Resistance bands are perfect for training outdoors, at home, in the office, on vacation or anywhere. They are compact and easy to store. You are not limited to one muscle group when performing resistance band exercises. You can make a full body workout just with a resistance band because the resistance level is adjustable with the different colors of the bands. It's a amazing sports equipment and excellent for toning, building or sculpting your body.
It is important to know that there are different types of elastic bands bodybuilding and different brands whose resistance can vary from very low to very strong (4kg to 20kg for example) according to a specific color code.
- Lower into a kneeling position with the RIGHT foot in front and the LEFT knee on the mat.
- Place one end of the band under the arch of your front foot.
- Grasp the other end of the band with your RIGHT hand and place your RIGHT elbow on your front thigh.
- Start with your arm extended towards the floor and your palm facing the center.
- Use your biceps to pull the band up and curl your arm straight up.
- Standing with feet apart, hold the elastic band in your RIGHT hand, then cross your hand over your LEFT shoulder.
- Keep your RIGHT hand anchored to the shoulder while holding the other end of the band in your LEFT hand.
- Use your triceps to pull the band down, away from your shoulder.
- Make sure you squeeze the back of your arm tightly. Then, controlling, bring it back to your shoulder.
- Start standing up and put your left arm through the band and put one end around the back of your shoulder.
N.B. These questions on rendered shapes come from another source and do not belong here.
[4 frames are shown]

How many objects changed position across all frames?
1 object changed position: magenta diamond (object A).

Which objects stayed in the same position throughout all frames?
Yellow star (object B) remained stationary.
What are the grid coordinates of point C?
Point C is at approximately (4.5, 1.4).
- Raise your RIGHT hand to cut off the top of your shoulder and hold the band in place.
- Grasp the other end of the band with your LEFT hand and lift your elbow out to the side to shoulder height.
- Your elbow should be bent about 90 degrees with the palm facing down.
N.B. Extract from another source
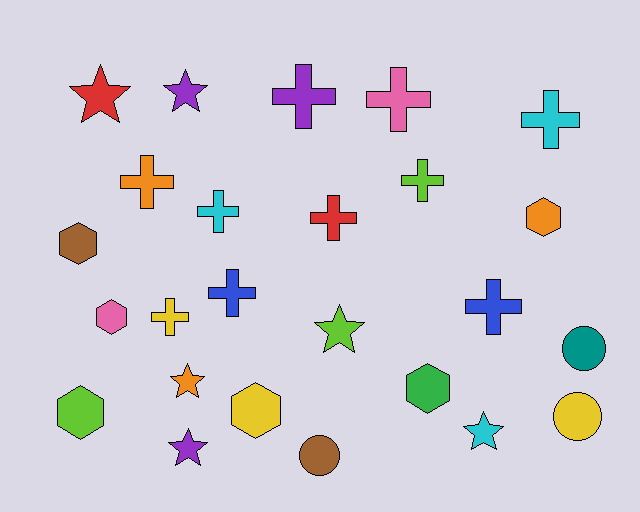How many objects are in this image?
There are 25 objects.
- Keep your shoulder steady by using your chest and arm muscles to press down on the band and straighten your arm.
- While maintaining control, bend your arm inward, making sure your elbow does not drop.
- Your arm should be parallel to the ground all the time.
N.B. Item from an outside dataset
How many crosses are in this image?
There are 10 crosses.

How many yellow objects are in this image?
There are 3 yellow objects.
- Stand up straight, abs tight, tucked in, and feet hip-width apart.
- Place the band around your wrists and spread your arms out above your shoulders, palms facing forward.
- Pull your elbows down from the waist, widening the band and pulling it behind your head.
- Make sure you engage your shoulder blades and pull them down your back, focusing on using your back muscles.
Standing with your feet hip-width apart and abs engaged, place the band around your forearms, near your elbows.
Keep your arms bent at 90 degrees and bring them straight in front of you, so that your elbows are shoulder-width apart.
Squeeze your shoulder blades and open your arms wide into the goal post position, stretching the band across your chest.
Slowly bring your arms back and repeat the operation 15 times. Remember: Remember to keep your shoulder blades down, and really squeeze them together.